Y de esto mismo les persuade más ampliamente invitándoles y mandándoles: Si alguno comiere de este pan vivirá eternamente; y el pan que yo daré es mi Carne por la vida del mundo…
Y les mostró la gravedad del precepto de este modo: En verdad, en verdad os digo si no comiereis la carne del hijo del hombre y bebiereis su sangre, no tendréis vida en vosotros.
¿Qué más puede desearse, que ser hechos en cuanto sea posible, participantes de la naturaleza divina? Pues esto es lo que principalmente nos da Cristo en la Eucaristía, por la cual el hombre, con el auxilio de la gracia, es elevado al consorcio de la divinidad y unido a Cristo íntimamente.
Esta es, precisamente, la diferencia que existe entre el alimento del cuerpo y el del alma, que así como aquél se convierte a nosotros, así éste nos convierte a nosotros en él; a este propósito San Agustín pone en boca de Cristo estas palabras: Tú no me transformarás en ti, como si fuese el alimento de tu cuerpo, sino que tú te transformarás en mí.
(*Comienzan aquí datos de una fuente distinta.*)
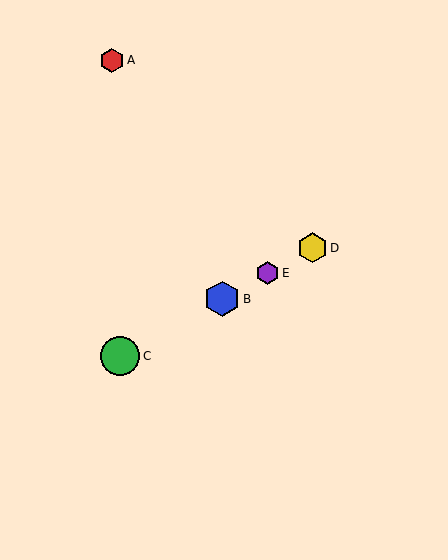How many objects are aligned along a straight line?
4 objects (B, C, D, E) are aligned along a straight line.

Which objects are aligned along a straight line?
Objects B, C, D, E are aligned along a straight line.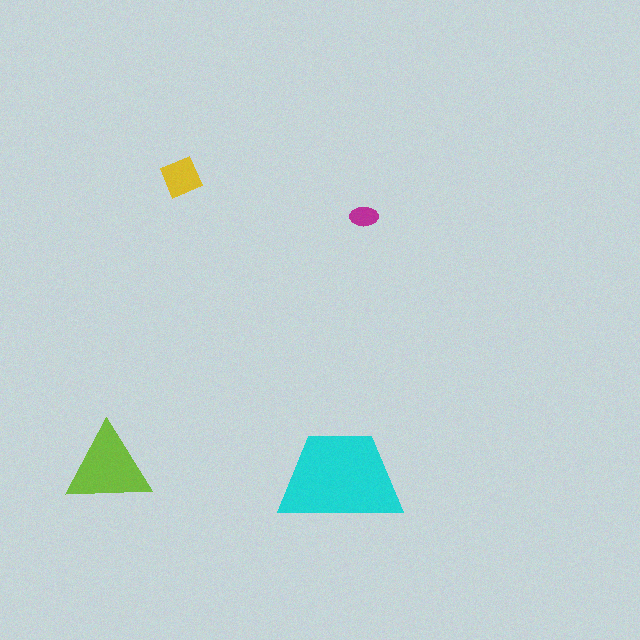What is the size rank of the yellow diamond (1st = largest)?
3rd.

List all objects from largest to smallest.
The cyan trapezoid, the lime triangle, the yellow diamond, the magenta ellipse.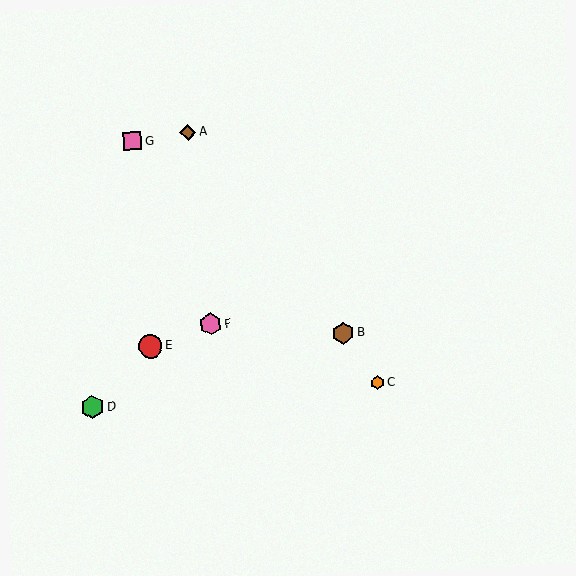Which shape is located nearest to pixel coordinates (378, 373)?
The orange hexagon (labeled C) at (377, 383) is nearest to that location.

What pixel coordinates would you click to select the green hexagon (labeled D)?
Click at (92, 407) to select the green hexagon D.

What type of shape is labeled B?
Shape B is a brown hexagon.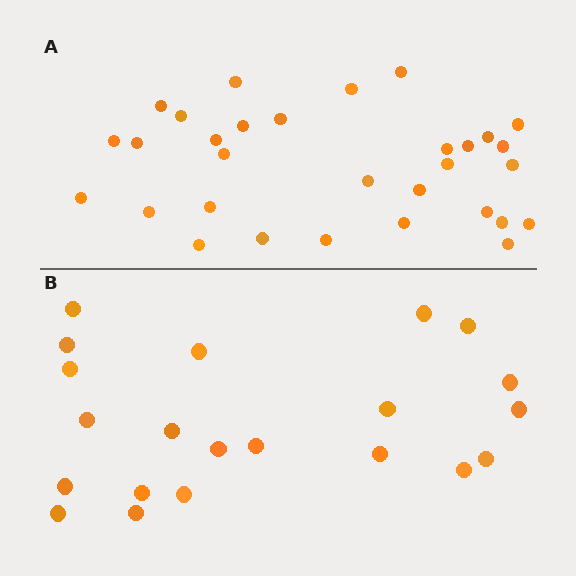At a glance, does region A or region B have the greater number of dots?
Region A (the top region) has more dots.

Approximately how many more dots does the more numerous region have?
Region A has roughly 10 or so more dots than region B.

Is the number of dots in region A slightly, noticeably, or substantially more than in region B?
Region A has substantially more. The ratio is roughly 1.5 to 1.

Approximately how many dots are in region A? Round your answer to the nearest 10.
About 30 dots. (The exact count is 31, which rounds to 30.)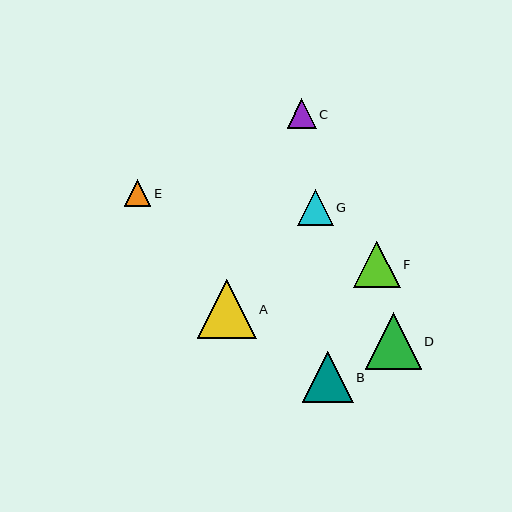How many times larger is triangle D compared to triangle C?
Triangle D is approximately 1.9 times the size of triangle C.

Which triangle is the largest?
Triangle A is the largest with a size of approximately 59 pixels.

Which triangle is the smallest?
Triangle E is the smallest with a size of approximately 27 pixels.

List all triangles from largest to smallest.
From largest to smallest: A, D, B, F, G, C, E.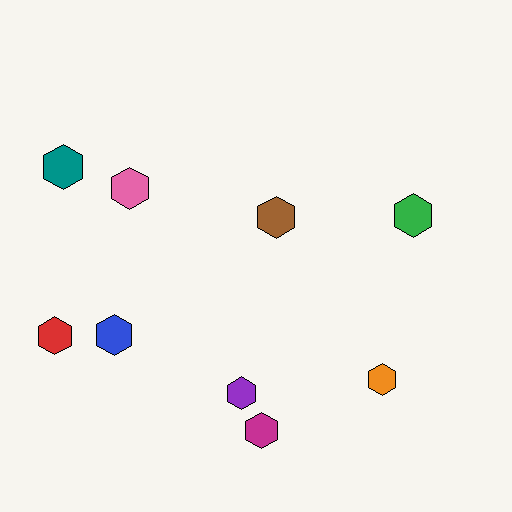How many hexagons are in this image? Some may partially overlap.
There are 9 hexagons.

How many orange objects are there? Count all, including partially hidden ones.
There is 1 orange object.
Cristiano, a ese Banquete Celestial has sido tú invitado. Aunque pobre y desgraciado, se ha dignado el Padre recibirte en su sala. Humíllate y contéstale agradecido.
Pero ten en cuenta que el afán de riquezas y de placeres es lo que impide la percepción del fruto de este Banquete.
Procura, pues, mortificar en ti esas bajas tendencias. No seas tú de los que no pudieron tomar parte en la gran cena, porque habían comprado una granja o unos bueyes, o porque habían de tomar esposa.
Sé de los pobres de espíritu, y así tendrás la dicha de albergar en tu corazón al Rey de Cielos y tierra y de poseer el Reino de los Cielos.
Terminemos con las dos oraciones previstas para después de la Comunión, la de este Domingo y la de la fiesta del Corpus Christi:
Habiendo recibido estos sagrados dones, Te suplicamos, Señor, que con la frecuente participación de los Sagrados misterios se aumenten en nosotros los efectos de nuestra salvación.
Te rogamos, Señor, nos sacies con el sempiterno goce de tu divinidad; prefigurado en la recepción temporal de tu Preciosísimo Cuerpo y Sangre.